On the other hand, the present invention is not limited to the above-described specific preferred embodiment, and any person having ordinary skill in the art to which the invention pertains can make various changes without departing from the gist of the invention claimed in the claims. something to do.

1 is a circuit diagram illustrating a conventional fixed reference voltage generation process.

2 is a block diagram illustrating a process of transmitting a conventional fixed reference voltage as a data signal to a liquid crystal panel.

3 is a graph for explaining voltage-transmittance characteristics of liquid crystals.
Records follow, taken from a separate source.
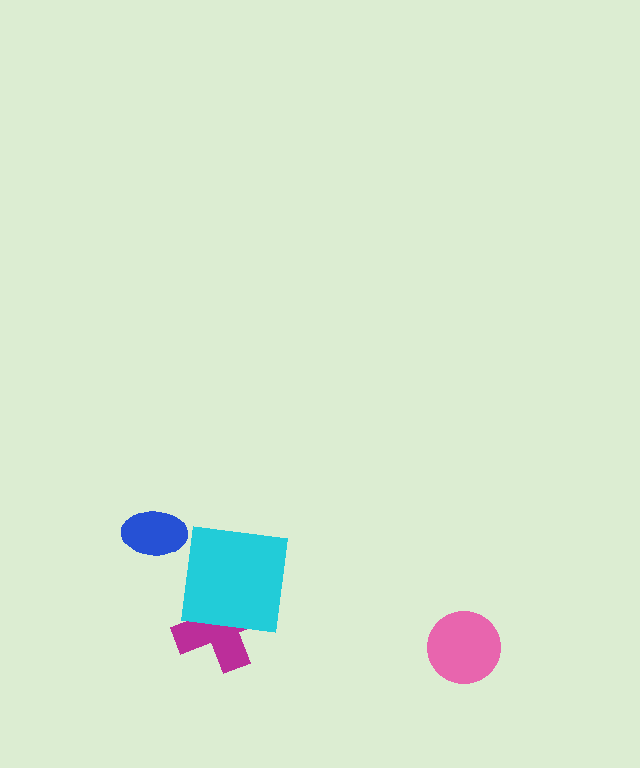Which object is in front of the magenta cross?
The cyan square is in front of the magenta cross.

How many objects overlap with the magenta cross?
1 object overlaps with the magenta cross.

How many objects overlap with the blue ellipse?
0 objects overlap with the blue ellipse.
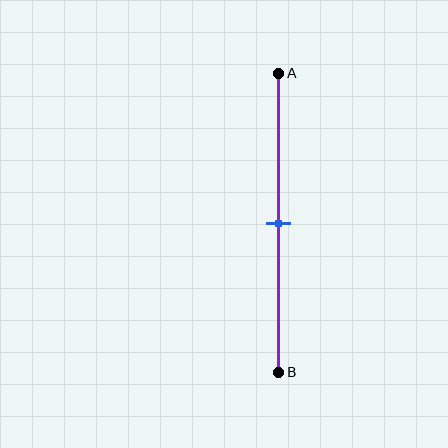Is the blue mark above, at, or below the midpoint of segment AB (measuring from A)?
The blue mark is approximately at the midpoint of segment AB.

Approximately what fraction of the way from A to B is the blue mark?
The blue mark is approximately 50% of the way from A to B.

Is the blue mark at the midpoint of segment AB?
Yes, the mark is approximately at the midpoint.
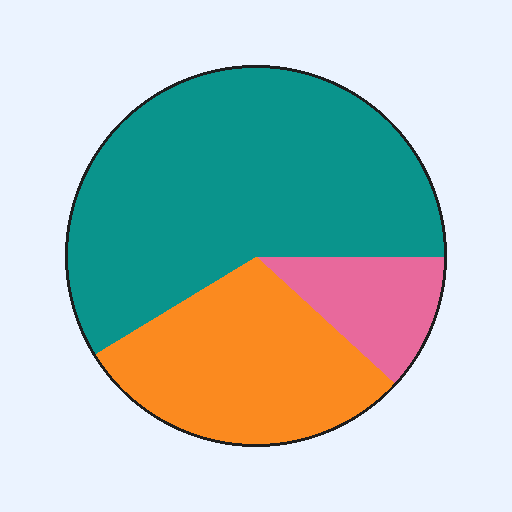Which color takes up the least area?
Pink, at roughly 10%.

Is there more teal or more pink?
Teal.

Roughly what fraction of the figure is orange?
Orange takes up between a sixth and a third of the figure.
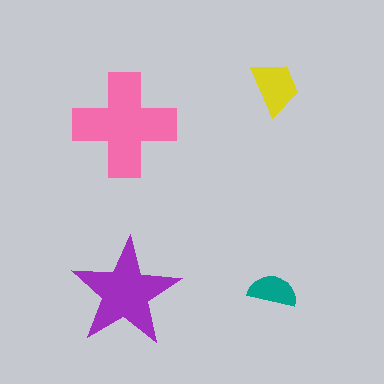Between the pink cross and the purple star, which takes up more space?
The pink cross.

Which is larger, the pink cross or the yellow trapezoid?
The pink cross.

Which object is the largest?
The pink cross.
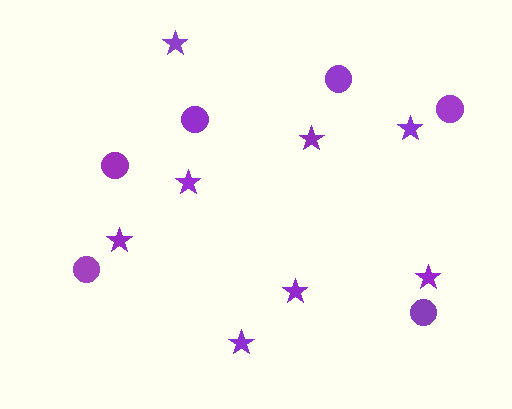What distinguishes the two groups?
There are 2 groups: one group of stars (8) and one group of circles (6).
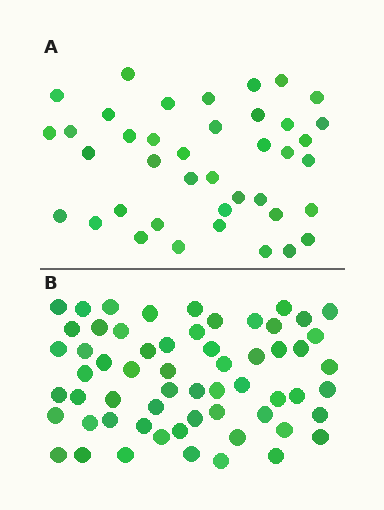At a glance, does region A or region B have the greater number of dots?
Region B (the bottom region) has more dots.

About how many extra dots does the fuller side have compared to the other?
Region B has approximately 20 more dots than region A.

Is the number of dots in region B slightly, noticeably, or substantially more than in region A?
Region B has substantially more. The ratio is roughly 1.5 to 1.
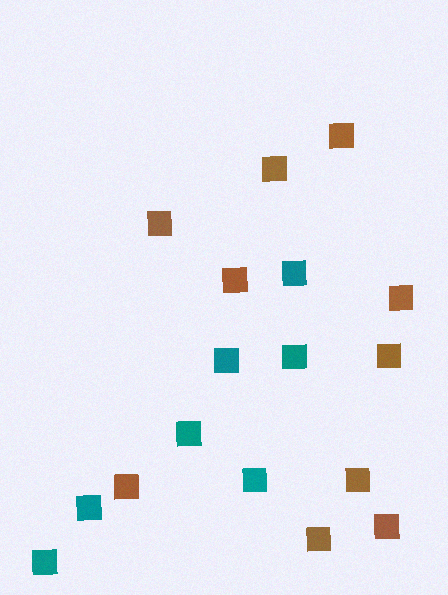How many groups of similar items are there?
There are 2 groups: one group of brown squares (10) and one group of teal squares (7).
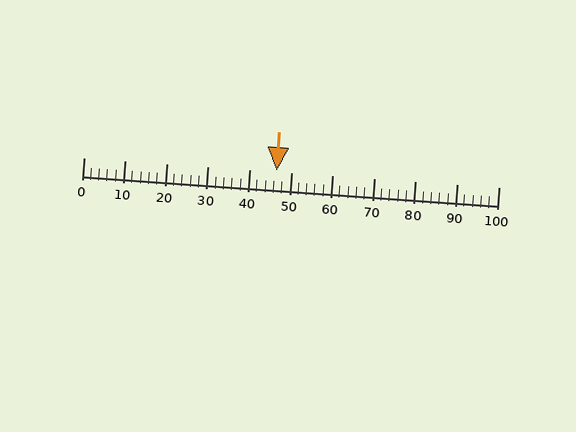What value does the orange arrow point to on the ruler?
The orange arrow points to approximately 47.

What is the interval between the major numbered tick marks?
The major tick marks are spaced 10 units apart.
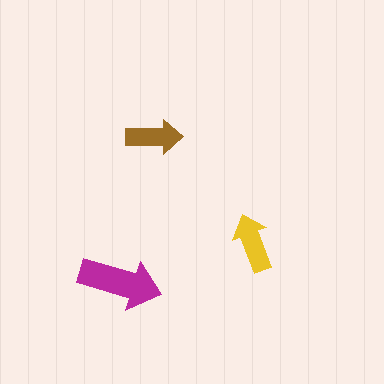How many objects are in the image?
There are 3 objects in the image.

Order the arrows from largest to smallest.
the magenta one, the yellow one, the brown one.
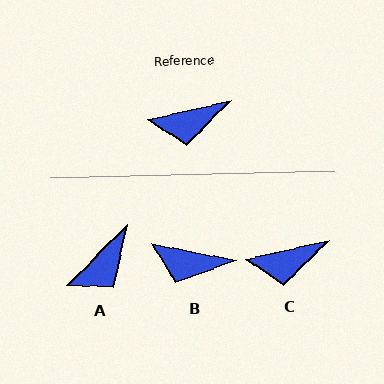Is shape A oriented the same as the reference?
No, it is off by about 33 degrees.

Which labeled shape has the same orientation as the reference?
C.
4 is a circuit diagram for explaining a reference voltage generation process according to the present invention.

Claims (5)

Analog voltage generating means for pre-stores a synchronization signal and a digital data signal input in response to a write enable signal, and converts the stored digital data signal in response to an output enable signal to generate a plurality of analog voltage signal pairs;  A plurality of variable reference voltage generating means for voltage-distributing corresponding analog voltage signal pairs among the plurality of analog voltage signal pairs from the analog voltage generating means and outputting a plurality of variable reference voltage signals, respectively; A plurality of fixed reference voltage generating means for respectively voltage-dividing the boosted power supply voltage to output a plurality of fixed reference voltage signals; And a source drive integrated circuit configured to receive the plurality of variable reference voltage signals and the plurality of fixed reference voltage signals. The method of claim 1, The analog voltage generating means includes a data storage unit for storing the input synchronization signal and the digital data signal in response to the write enable signal; A digital-to-analog converter for converting the digital data signal into an analog signal in response to a synchronization signal from the data storage unit when the output enable signal is generated, and amplifying the analog signal converted by the digital-to-analog converter And a buffer amplifier for outputting the plurality of analog voltage signal pairs. The method of claim 1, And said variable reference voltage generating means comprises a plurality of resistors corresponding to analog voltage signal pairs connected in series. The method of claim 1, And said fixed reference voltage generating means generates a fixed reference voltage by a plurality of resistors between an analog reference voltage terminal and a ground terminal. The method of claim 1, And the analog voltage signal pair is a gray scale voltage value corresponding to a voltage between a maximum value and a minimum value of a voltage-transmittance characteristic curve.